神殿での収穫の祈りは、宗教行事のようでいて、生活の行事であった。今年一年の豊作を感謝し、来年の実りを祈ることは、彼らの生活の上で大切な心の支えだ。
「エリー」
身支度を整えて部屋を出ると、繋ぎの間でラズロルが待っていた。
「祈りを見ていたよ。とても美しい光景だった」
「ありがとう。この領地の、この領民の心が、あなたが見た光景を作ったのだと思うわ」
ラズロルの差し出す掌に、自身のそれを重ね微笑む。エリアノアの言葉に、ラズロルは柔らかく笑みを返した。
「ところでメイアルン卿、このあとのご予定は?」
「今日はもう自由よ」
「では、俺とダンスを踊ってくれないだろうか」
「あら! ぜひお願いしたいわね」
太陽は随分と暮れ、外は薄明の美しさを漂わせている。街中のランタンに火が灯り、薄闇に浮かび上がっていた。
神殿の前の広場には舞台が作られ、楽団が演奏をしている。その曲にあわせ、人々が楽しそうに踊っていた。
「ねぇラズ。このメイアルンの踊りを教えてあげる」
ラズロルの手を引き、弾んだ声を上げる。その声に、表情に、何もかもに愛おしさを感じ、ラズロルの表情が緩む。
「いいね。ぜひ教えてくれないか」
エリアノアの体を支え、曲にあわせて踊り始める。周りの領民たちを見ては、見様見真似で体を動かすと、笑いながらエリアノアが「そうじゃないわ」「こっちよこっち」などと手を引き寄せた。
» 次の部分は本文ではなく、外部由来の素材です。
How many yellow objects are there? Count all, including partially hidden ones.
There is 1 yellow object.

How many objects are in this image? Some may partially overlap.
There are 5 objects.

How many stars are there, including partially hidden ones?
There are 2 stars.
王城で踊るような、滑らかなワルツではない。おおらかで朗らかな、心弾むポルカのような曲調だ。時折跳ねるように体を弾かせ、足を鳴らす。くるくるとまわりながら、パートナーと手を合わせて音を生み出す。
「ふふっ。ラズも楽しそう」
「楽しいさ。こういうのは最高だな」
音楽に合わせて、誰かが歌い出す。その歌に他の誰かが声を重ねていく。少し調子外れの歌声も混ざるが、それすらも包み込む鷹揚な曲。
どんどんと曲が変わっていき、その度に広場には人が増える。
誰も彼もがくるくると踊り、まわり、笑顔が溢れていく。男も女も、老人も若人も、役人も有力者も、それ以外の人たちも。身分も年齢も性別も関係なく、誰もが髪にそれぞれの大切な花や実を付けて踊る。
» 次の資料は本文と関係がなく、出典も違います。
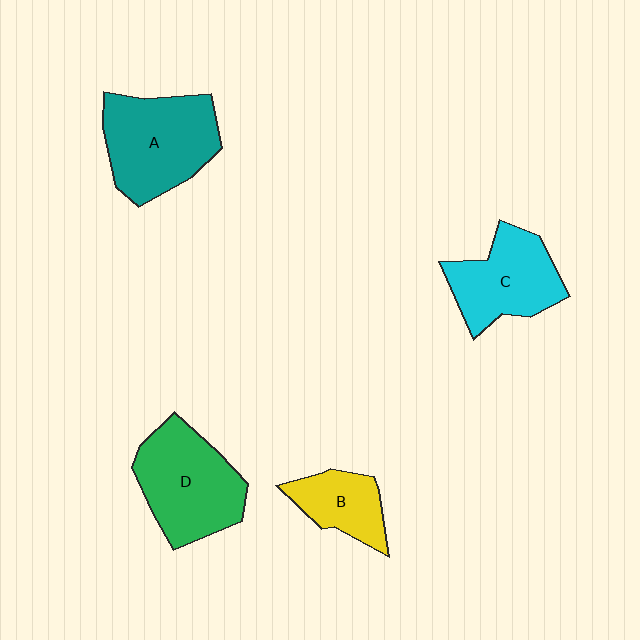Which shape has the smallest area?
Shape B (yellow).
(ラズと初めて踊った日の事を思い出すわね。なんだか、すいぶんと昔のような気がしてしまうけど)
あの時にも、ラズロルと踊る楽しさを感じていた。まるで幼い時に踊ったこの収穫祭の踊りのように、とても楽しいと感じていたのだ。
今、その収穫祭で彼と踊る。心の底から楽しくて、エリアノアは幸せで涙が溢れてきそうになるほどだった。